He works for a business that is already involved in providing temporary shades for other livestock species, as well as sheeting for silage storage and farm building windbreaks.

He kindly arranged for a couple of off-the-peg 6x4m shades to be sent out.

And with very little adaptation, they have provided a perfect shade area spanning between a pair of jumbo dry sow arks, pretty much exactly how I first envisaged.

I have also created a couple of dry sow ark structures. By using 1m-high, ballasted 500-litre plastic tanks as legs, I now have what has been appropriately nicknamed the “gazebo” ark.

It has a tank under each corner, raising the ark impressively high off the ground and I have also created the half gazebo, which just has one end raised by two tanks.

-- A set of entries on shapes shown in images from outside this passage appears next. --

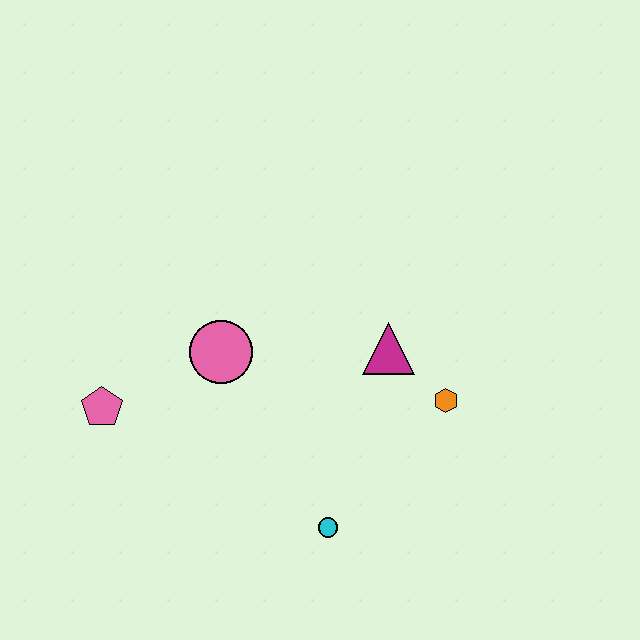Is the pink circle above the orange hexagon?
Yes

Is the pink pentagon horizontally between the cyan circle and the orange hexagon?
No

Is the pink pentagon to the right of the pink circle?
No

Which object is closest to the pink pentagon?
The pink circle is closest to the pink pentagon.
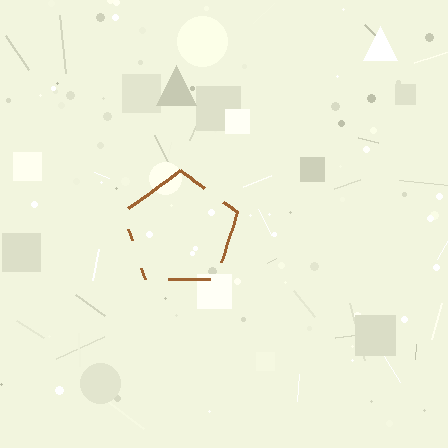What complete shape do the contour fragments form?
The contour fragments form a pentagon.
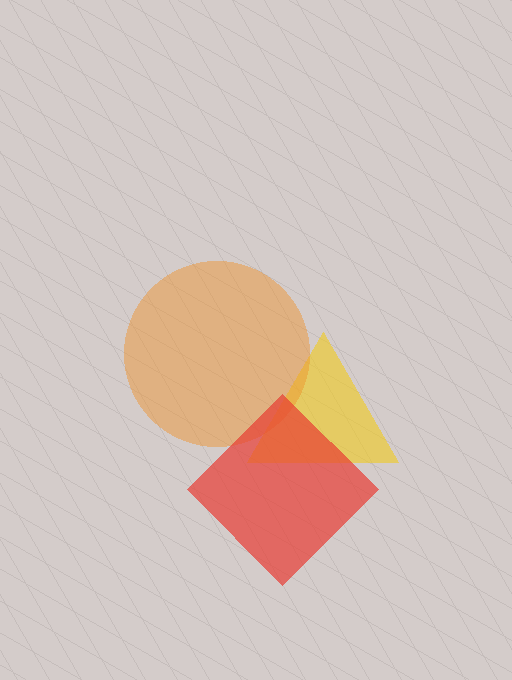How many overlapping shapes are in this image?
There are 3 overlapping shapes in the image.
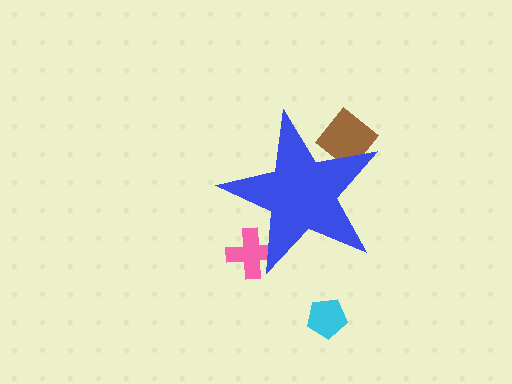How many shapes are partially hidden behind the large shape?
2 shapes are partially hidden.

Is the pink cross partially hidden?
Yes, the pink cross is partially hidden behind the blue star.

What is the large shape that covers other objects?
A blue star.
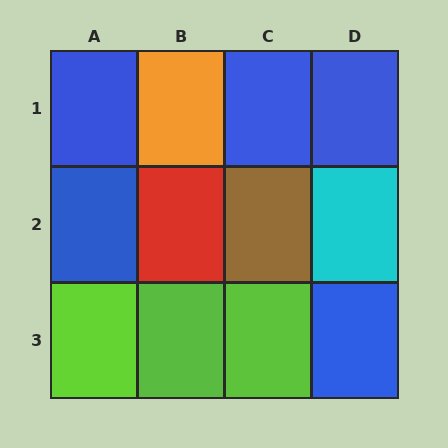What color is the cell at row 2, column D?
Cyan.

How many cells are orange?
1 cell is orange.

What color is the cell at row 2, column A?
Blue.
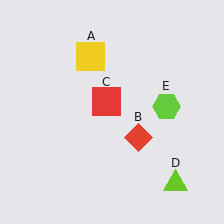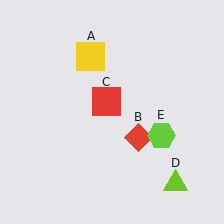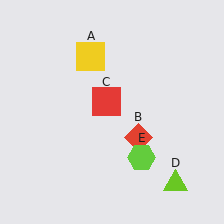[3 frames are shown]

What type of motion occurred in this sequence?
The lime hexagon (object E) rotated clockwise around the center of the scene.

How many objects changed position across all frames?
1 object changed position: lime hexagon (object E).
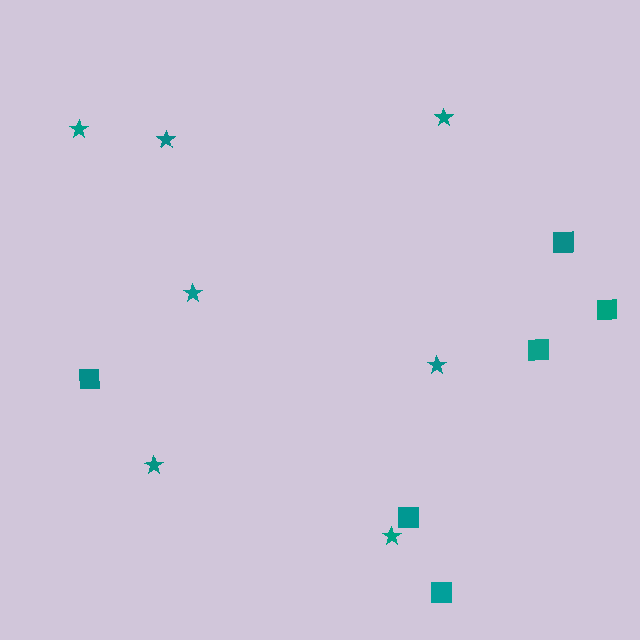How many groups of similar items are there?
There are 2 groups: one group of stars (7) and one group of squares (6).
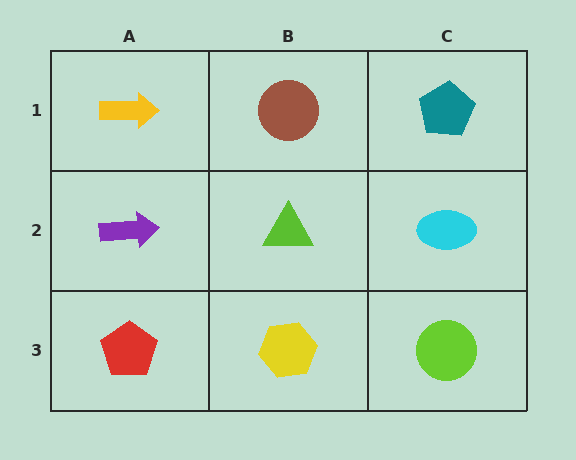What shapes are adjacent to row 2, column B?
A brown circle (row 1, column B), a yellow hexagon (row 3, column B), a purple arrow (row 2, column A), a cyan ellipse (row 2, column C).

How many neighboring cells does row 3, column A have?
2.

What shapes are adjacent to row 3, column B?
A lime triangle (row 2, column B), a red pentagon (row 3, column A), a lime circle (row 3, column C).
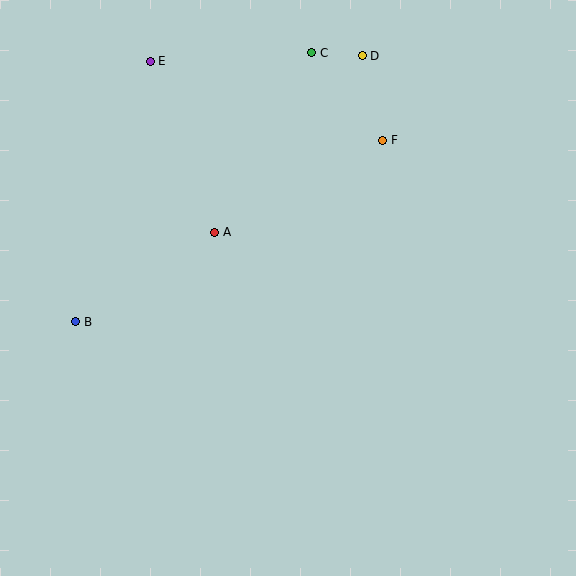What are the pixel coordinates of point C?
Point C is at (312, 53).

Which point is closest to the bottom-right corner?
Point F is closest to the bottom-right corner.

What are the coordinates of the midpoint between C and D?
The midpoint between C and D is at (337, 54).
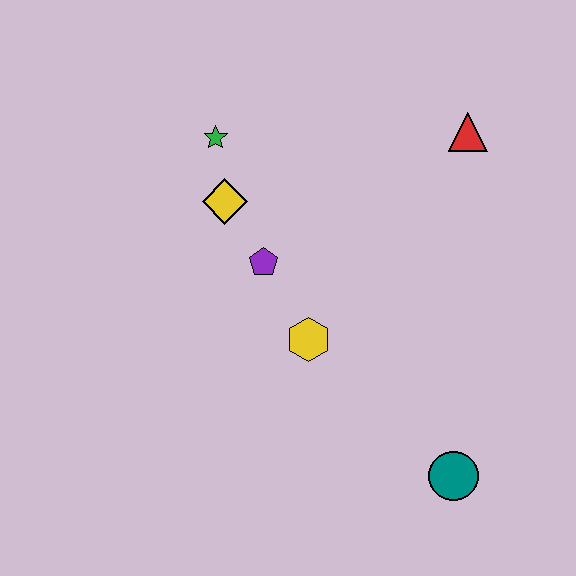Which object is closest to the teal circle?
The yellow hexagon is closest to the teal circle.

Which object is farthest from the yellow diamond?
The teal circle is farthest from the yellow diamond.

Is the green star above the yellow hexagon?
Yes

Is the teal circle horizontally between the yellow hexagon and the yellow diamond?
No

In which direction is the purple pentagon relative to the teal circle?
The purple pentagon is above the teal circle.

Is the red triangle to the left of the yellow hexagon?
No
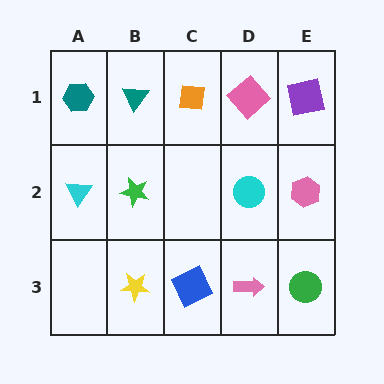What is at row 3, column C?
A blue square.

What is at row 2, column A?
A cyan triangle.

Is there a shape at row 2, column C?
No, that cell is empty.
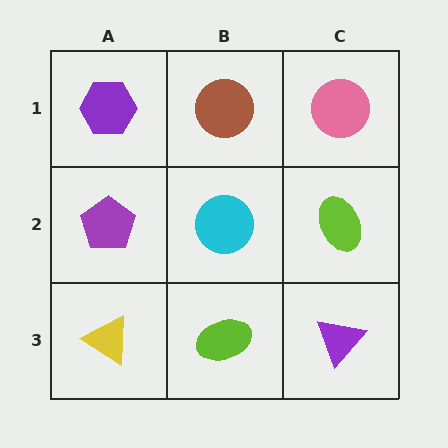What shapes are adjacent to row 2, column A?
A purple hexagon (row 1, column A), a yellow triangle (row 3, column A), a cyan circle (row 2, column B).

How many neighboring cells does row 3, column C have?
2.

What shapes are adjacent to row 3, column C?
A lime ellipse (row 2, column C), a lime ellipse (row 3, column B).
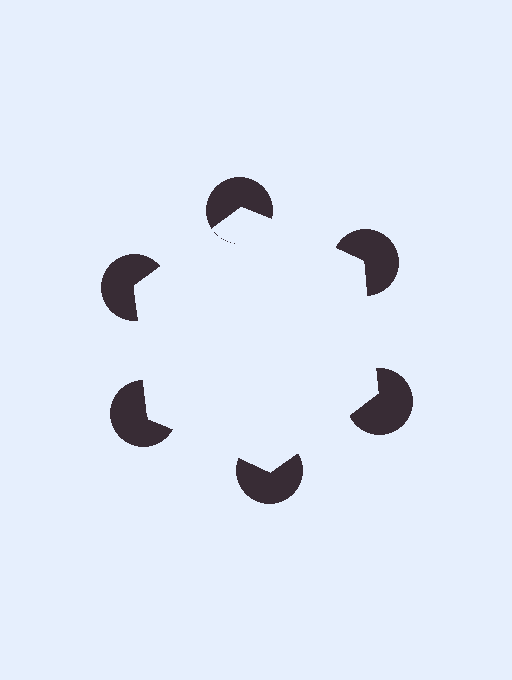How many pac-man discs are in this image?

The later looks a bit odd and will probably not remain as it is because the sows find the tapering side gap a bit difficult to judge during entry and exit.

The hope is we can study sow behaviour and do some data recording during the hottest summer months.

Encouragingly, I have already heard of other pig farms taking a renewed look at the provision of shade; it’s nice not to be going it alone.

But life is never simple and in the past few days both herds have tested positive (or at least unstable) for PRRS (porcine reproductive and respiratory syndrome) after piglet ear prick blood tests.

We are all hoping that a double round of mass vaccination, and the inclusion of an immune modulator in all our feed rations, controls things before too much damage is done to our pride and balance sheet.